Ik kan duidelijk zijn: het eerste antwoord van professor Spruyt is correct, er hoeft inderdaad geen koerswijziging achter te worden gezocht. De Vlaamse Belastingdienst smeedt geen snode plannen om handelingen die op de federale witte lijst stonden, voortaan met het wapen ‘fiscaal misbruik’ te bekampen. De professor voegde daar nog een suggestie aan toe: “Feit is dat daardoor rechtsonzekerheid wordt geschapen, een onzekerheid die ten behoeve van de adviespraktijk beter zo snel mogelijk uit de wereld geholpen wordt. We hopen dan ook dat de Vlaamse fiscus in deze spoedig meer klare wijn schenkt.”
Zoals u weet, ben ik steeds bereid om te luisteren naar constructieve kritieken. Ik heb eerder al gezegd dat we, nu er door de integratie heel wat bevoegdheden overkomen, alert moeten blijven en kijken welke beslissingen soms moeten worden gefinetuned. In overleg met mijn administratie hebben we dan ook besloten om een aangepaste omzendbrief op te maken waarin de witte lijst zal worden hernomen. De lijst van verrichtingen is identiek aan die van de federale circulaire. Ik denk dat we daarmee de gevraagde klare wijn schenken.

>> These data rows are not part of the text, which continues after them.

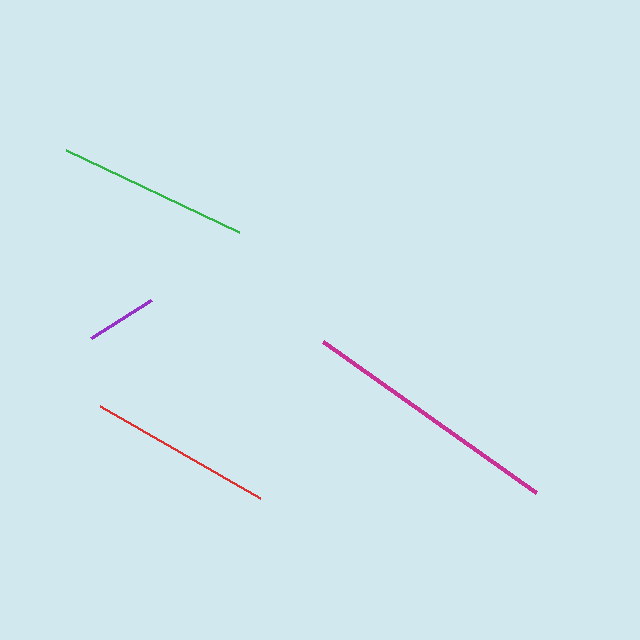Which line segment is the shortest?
The purple line is the shortest at approximately 70 pixels.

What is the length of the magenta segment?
The magenta segment is approximately 262 pixels long.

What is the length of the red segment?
The red segment is approximately 184 pixels long.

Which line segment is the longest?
The magenta line is the longest at approximately 262 pixels.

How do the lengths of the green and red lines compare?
The green and red lines are approximately the same length.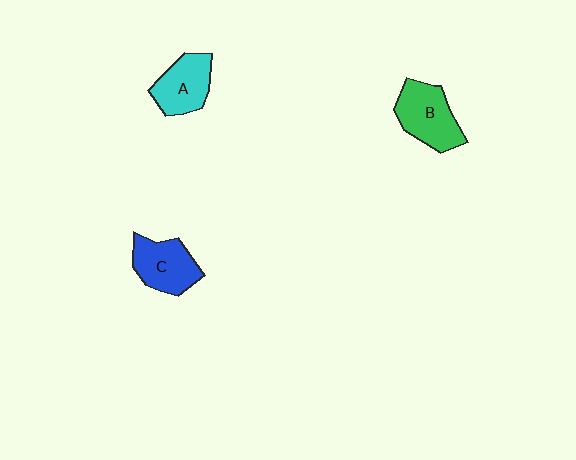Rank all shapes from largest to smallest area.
From largest to smallest: B (green), C (blue), A (cyan).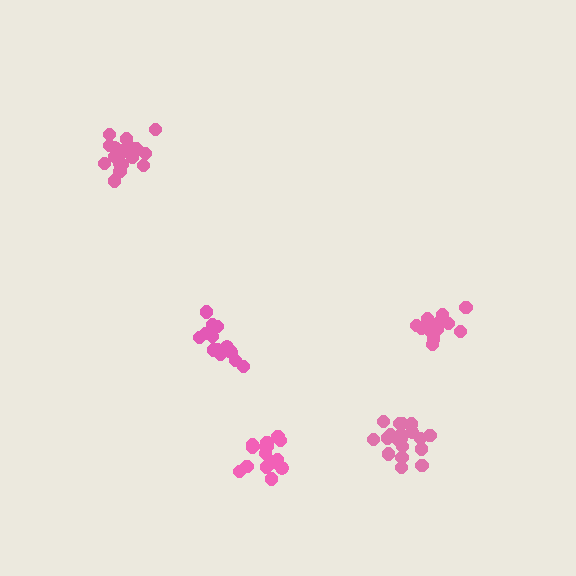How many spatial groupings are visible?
There are 5 spatial groupings.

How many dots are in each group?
Group 1: 15 dots, Group 2: 15 dots, Group 3: 20 dots, Group 4: 20 dots, Group 5: 14 dots (84 total).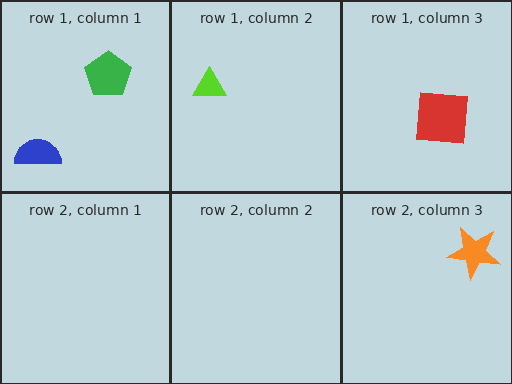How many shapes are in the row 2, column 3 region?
1.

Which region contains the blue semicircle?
The row 1, column 1 region.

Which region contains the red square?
The row 1, column 3 region.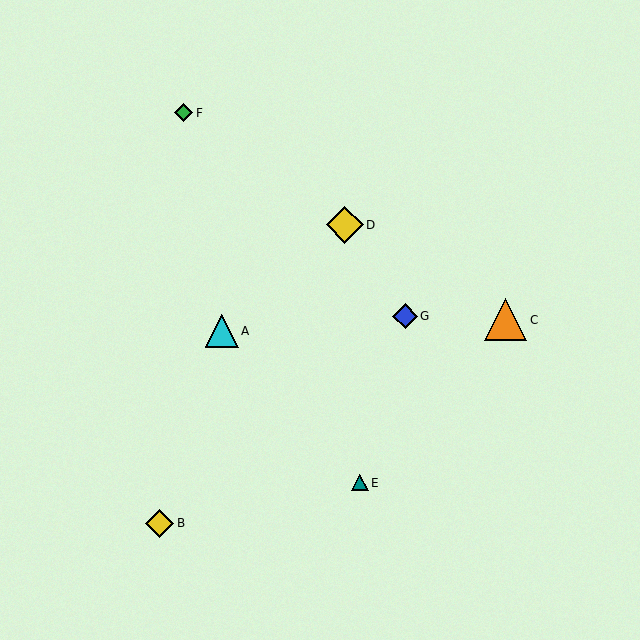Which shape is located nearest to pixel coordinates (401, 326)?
The blue diamond (labeled G) at (405, 316) is nearest to that location.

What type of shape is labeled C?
Shape C is an orange triangle.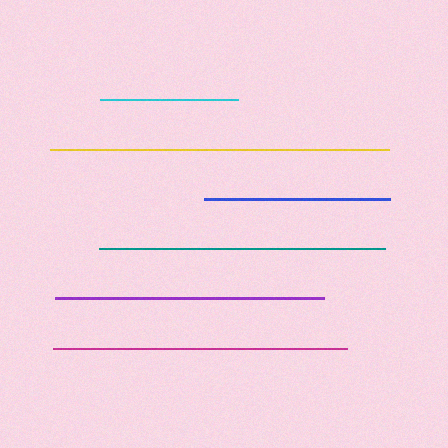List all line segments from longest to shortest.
From longest to shortest: yellow, magenta, teal and purple (about equal), blue, cyan.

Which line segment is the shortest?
The cyan line is the shortest at approximately 138 pixels.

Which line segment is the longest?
The yellow line is the longest at approximately 339 pixels.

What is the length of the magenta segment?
The magenta segment is approximately 294 pixels long.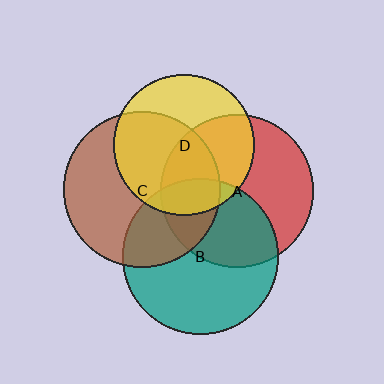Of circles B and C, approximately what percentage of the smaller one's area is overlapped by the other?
Approximately 30%.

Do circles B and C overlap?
Yes.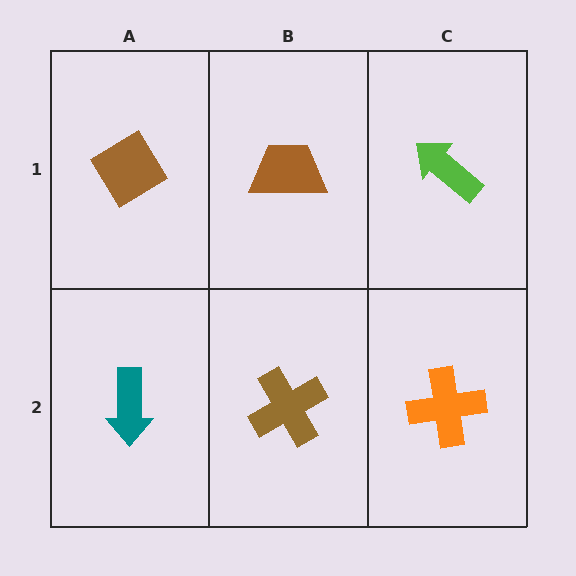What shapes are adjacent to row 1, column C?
An orange cross (row 2, column C), a brown trapezoid (row 1, column B).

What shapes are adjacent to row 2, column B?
A brown trapezoid (row 1, column B), a teal arrow (row 2, column A), an orange cross (row 2, column C).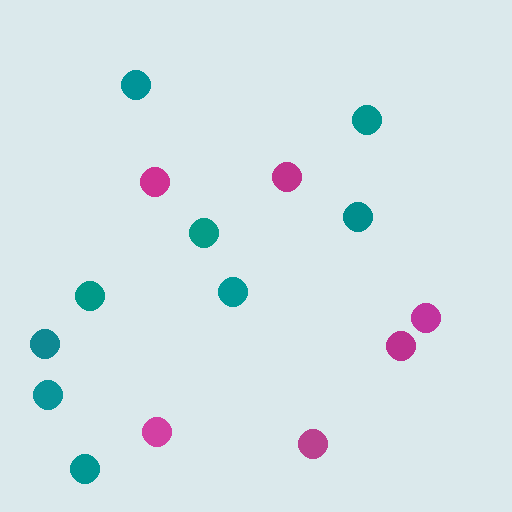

Verderop schrijft professor Spruyt over de testamentaire bepalingen: “Federaal was men (terecht) tot het besluit gekomen dat testamenten nooit aanleiding kunnen geven tot fiscaal misbruik, omdat de antimisbruikbepaling als voorwaarde stelt dat het misbruik gepleegd moet zijn door de belastingplichtige. (…) In de Vlaamse omzendbrief wordt daarover in alle talen gezwegen. Is dat onheilspellend? Staan duolegaten en ‘ik-opa’-testamenten opnieuw onder druk? Of verandert de Vlaamse fiscus het geweer ook hier niet van schouder? Ook daarover is het wenselijk dat er snel meer duidelijkheid komt.”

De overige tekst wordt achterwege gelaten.